I don’t remember who took over Publications. We never saw Steve again. I carried on for a few years, but after a time, with other things on my mind, my membership lapsed, and I haven’t seen Vector for years. I’m sure it isn’t typed on stencils any more.

What energy and what fun we had in those days! Terry Pratchett said recently that there are no old people, just young people looking around and saying “what happened? Where did the time go?” I couldn’t agree more.

Doreen Parker [Rogers]

In 2006, it is perhaps difficult for people who have grown up in a culture where science fiction images and references are splashed all over the place to understand what it was like in the days when sf readers were a comparatively small group, when the racks in general bookshops were not overflowing with trilogies with individual volumes the size of house bricks. Star Wars, Blake’s Seven and various other things were beginning to generate a new wave of popular interest in visual sf, and Dr Who had not entered its long hiatus at that point, but readers were still, on the whole, very isolated from one another, and I wanted the BSFA to put them in touch with one another. I also wanted to break down what I considered to be very narrow definitions of science fiction, the ABC — Asimov, Bradbury, Clarke — approach, with a little H for Heinlein thrown in for good measure. SF was undergoing its most radical transformation since the New Wave of the 1960s, with the arrival on the scene of William Gibson’s Neuromancer in 1984, and I wanted to challenge people to read widely, think about speculative fiction, not just science fiction. In Matrix I listed anything that looked as though it might have some sort of vaguely fantastical component — magical realism was particularly flourishing at that time, I recall, alongside cyberpunk — and did not simply focus on the output of the sf publishers. Paul Kincaid was taking a similar approach material reviewed in Vector. Soon enough, the Clarke Award would begin its eclectic odyssey to explore the boundaries of sf. What I enjoyed then, still enjoy now, is to find a book in an unlikely place, or from an unexpected publisher, and think ‘yes, this isf’, whatever the author and/or publisher might thing. It’s like prospecting.

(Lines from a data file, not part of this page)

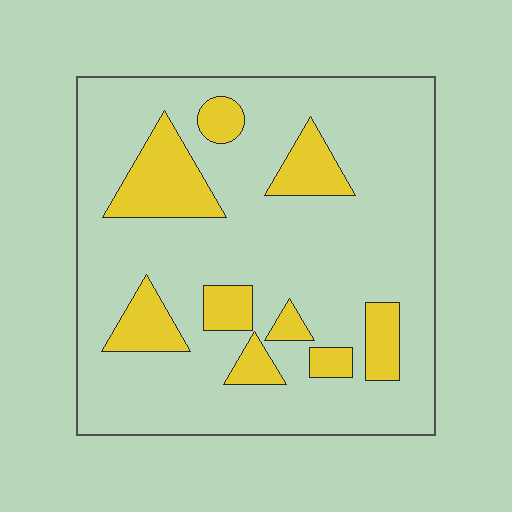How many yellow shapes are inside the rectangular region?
9.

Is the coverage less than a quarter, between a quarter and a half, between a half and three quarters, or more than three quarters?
Less than a quarter.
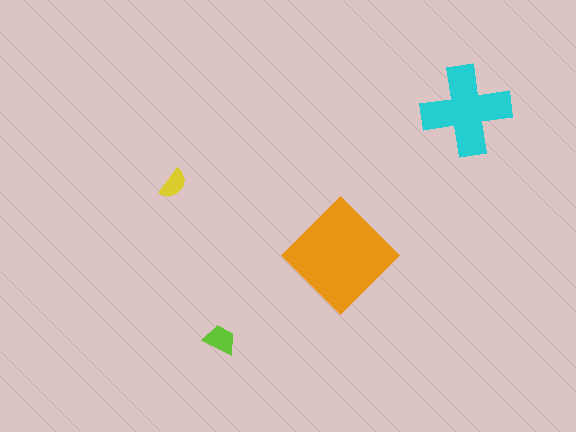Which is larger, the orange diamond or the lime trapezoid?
The orange diamond.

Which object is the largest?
The orange diamond.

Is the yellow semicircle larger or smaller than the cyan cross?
Smaller.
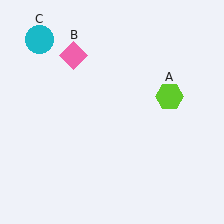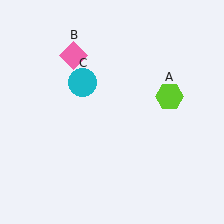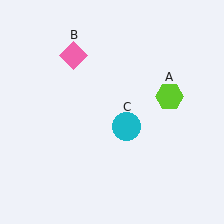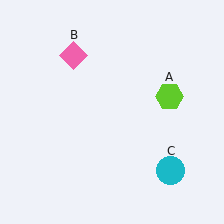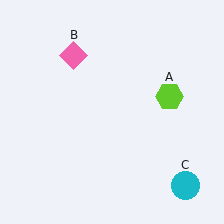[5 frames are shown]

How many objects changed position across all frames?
1 object changed position: cyan circle (object C).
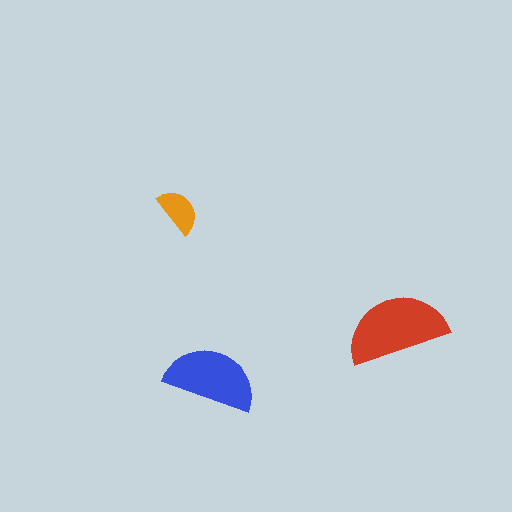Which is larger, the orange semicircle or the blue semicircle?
The blue one.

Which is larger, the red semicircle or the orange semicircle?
The red one.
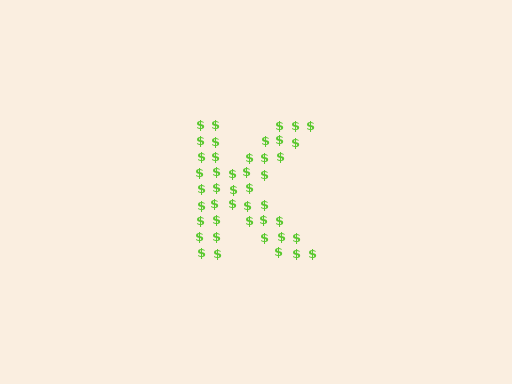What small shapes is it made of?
It is made of small dollar signs.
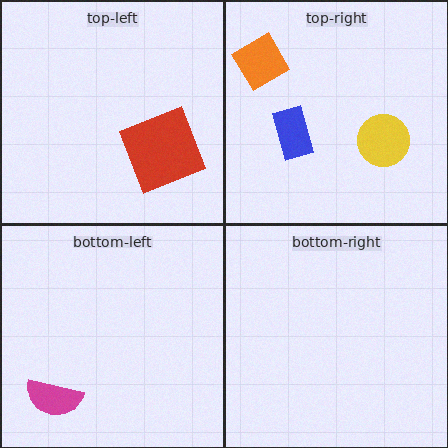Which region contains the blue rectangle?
The top-right region.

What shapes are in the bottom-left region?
The magenta semicircle.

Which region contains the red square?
The top-left region.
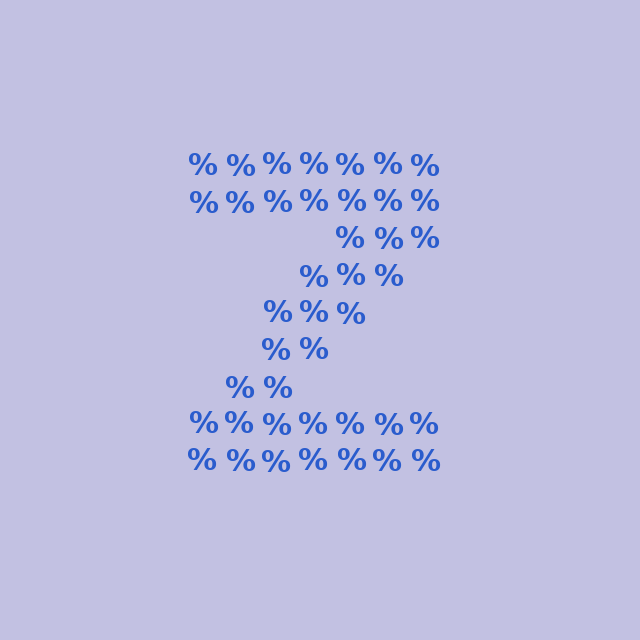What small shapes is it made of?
It is made of small percent signs.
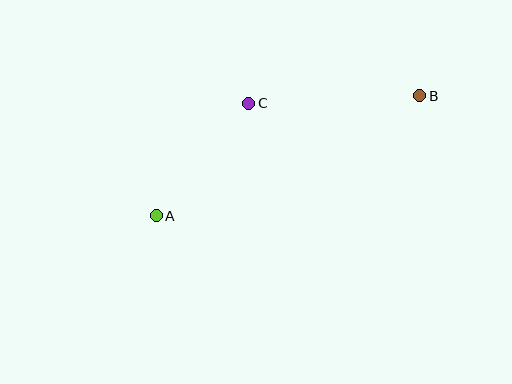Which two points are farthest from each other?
Points A and B are farthest from each other.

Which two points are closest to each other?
Points A and C are closest to each other.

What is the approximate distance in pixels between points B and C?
The distance between B and C is approximately 171 pixels.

I don’t know if any of us at that point actually started a revolution; I don’t think we effected any kind of reconciliation between two sf cultures. I’m not even sure there was a revolution that needed starting, or a reconciliation thaht needed to be made. Twenty years is enough time to realise that what goes around, comes around. Something becomes important for a while, then something else arises to take its place. I freely admit I glaze over when the discussion turns to Buffy but I will be there with bells on when the discussion turns to text again. The most important thing any of us has done, still does, is to stoke the fire, keep the discussion going, and make sure there is a place for it to keep going; one way or another the BSFA has been doing that since 1958 (the year before I was born) and keeps on doing so.